Removing Code Duplication

Today’s offering is another post inspired by a question on Quora about when to refactor away duplicate code.

The specific question was, “What is the limit for duplicate code to start refactoring?”

I took this to mean, “How much duplication needs to exist before you should refactor it?”

And I’m not sure that’s really a great question. So I decided to start with clarifying what duplication needs to be cleaned up and then when might that happen.

What is being duplicated?

Is it a construct?

“Hey, look, there is a case statement with 3 parts in the method that calculates sales tax and a case statement with three parts in the method that determines user authorization roles.”
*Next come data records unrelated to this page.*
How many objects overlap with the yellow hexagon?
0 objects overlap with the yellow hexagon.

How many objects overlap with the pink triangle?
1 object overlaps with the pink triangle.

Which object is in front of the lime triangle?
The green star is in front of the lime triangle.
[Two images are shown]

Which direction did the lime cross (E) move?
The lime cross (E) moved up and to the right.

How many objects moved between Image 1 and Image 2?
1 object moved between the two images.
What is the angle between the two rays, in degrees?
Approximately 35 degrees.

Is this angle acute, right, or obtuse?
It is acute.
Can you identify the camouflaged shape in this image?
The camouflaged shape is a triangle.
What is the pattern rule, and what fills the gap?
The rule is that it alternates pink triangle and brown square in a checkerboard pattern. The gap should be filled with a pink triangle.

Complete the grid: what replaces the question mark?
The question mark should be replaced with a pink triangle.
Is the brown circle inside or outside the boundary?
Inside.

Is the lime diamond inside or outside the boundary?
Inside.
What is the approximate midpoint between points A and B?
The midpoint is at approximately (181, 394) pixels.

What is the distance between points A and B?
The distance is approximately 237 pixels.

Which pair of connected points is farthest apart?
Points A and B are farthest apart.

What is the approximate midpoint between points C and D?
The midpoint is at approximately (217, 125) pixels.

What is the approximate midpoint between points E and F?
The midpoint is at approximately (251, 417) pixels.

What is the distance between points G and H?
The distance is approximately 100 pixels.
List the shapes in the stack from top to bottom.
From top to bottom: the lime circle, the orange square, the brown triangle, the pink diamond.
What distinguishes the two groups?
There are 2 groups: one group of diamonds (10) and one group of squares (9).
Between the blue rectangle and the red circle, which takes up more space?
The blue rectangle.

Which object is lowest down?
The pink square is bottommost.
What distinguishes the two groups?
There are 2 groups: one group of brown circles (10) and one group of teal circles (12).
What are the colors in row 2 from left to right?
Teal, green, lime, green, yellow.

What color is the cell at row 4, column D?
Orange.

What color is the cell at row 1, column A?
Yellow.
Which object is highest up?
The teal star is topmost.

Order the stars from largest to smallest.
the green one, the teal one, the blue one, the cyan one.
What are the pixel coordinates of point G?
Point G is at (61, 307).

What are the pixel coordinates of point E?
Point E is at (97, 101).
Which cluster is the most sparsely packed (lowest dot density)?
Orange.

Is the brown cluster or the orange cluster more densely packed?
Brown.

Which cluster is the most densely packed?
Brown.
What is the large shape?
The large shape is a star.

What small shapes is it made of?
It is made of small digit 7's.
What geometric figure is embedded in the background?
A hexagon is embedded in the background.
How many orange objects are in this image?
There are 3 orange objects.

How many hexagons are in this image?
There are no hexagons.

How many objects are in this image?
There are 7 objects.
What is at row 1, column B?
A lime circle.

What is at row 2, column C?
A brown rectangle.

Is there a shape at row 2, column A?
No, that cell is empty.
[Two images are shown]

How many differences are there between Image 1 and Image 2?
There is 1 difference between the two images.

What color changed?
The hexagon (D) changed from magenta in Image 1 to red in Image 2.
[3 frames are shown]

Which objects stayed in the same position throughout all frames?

This is not duplication we care about. We will find a lot of code that looks similar, but performs distinctly different functions.

Is it logic?

“Hey, look, here we use a chain of command to determine if a user is authorized to access admin pages and here we use a case statement to determine if a user is authorized to perform specific functions on the data entry page.”

This is duplication we care about. Here, we have different expressions of the same fundamental logic; user authorization. This type of duplication indicates a violation of the Single Responsibility Principal.

When do we clean it up?

When we create it

When I create logic duplication, I try to clean it up right away. I might make a TODO and leave the duplication long enough for me to complete the functionality I am currently working on, but I try to clean up such TODO statements within a matter of hours - not days or weeks.

When we discover it

If I come across logic duplication while doing something else - say I am making an update to state validation logic which is present on both the admin screens and the data entry page and I notice the authorization is different for both. In this case, I’ve not caused the duplication and I might not clean it up. If the authorization code itself has not changed in a long time and I have no reason to change it for this story, I might leave it alone. Once there is a story that requires an update to the authorization logic, I will clean up the duplication.

When we feel like it

I am an advocate of leaving the code cleaner than you found it. So, on occasion, I will clean duplication even though I am not working on a story that directly requires an update to the duplicated logic.

Conclusion

For me, the question shouldn’t be “what is the limit” - all duplication of logic is a risk. The question should be “at what time”. If I knowingly make it, I clean it in short order. If I discover it while working on the logic, I clean it in short order. If I discover it while working on something related, I might leave it alone until a logic change triggers the refactoring. And sometimes, I’ll clean it just because I can.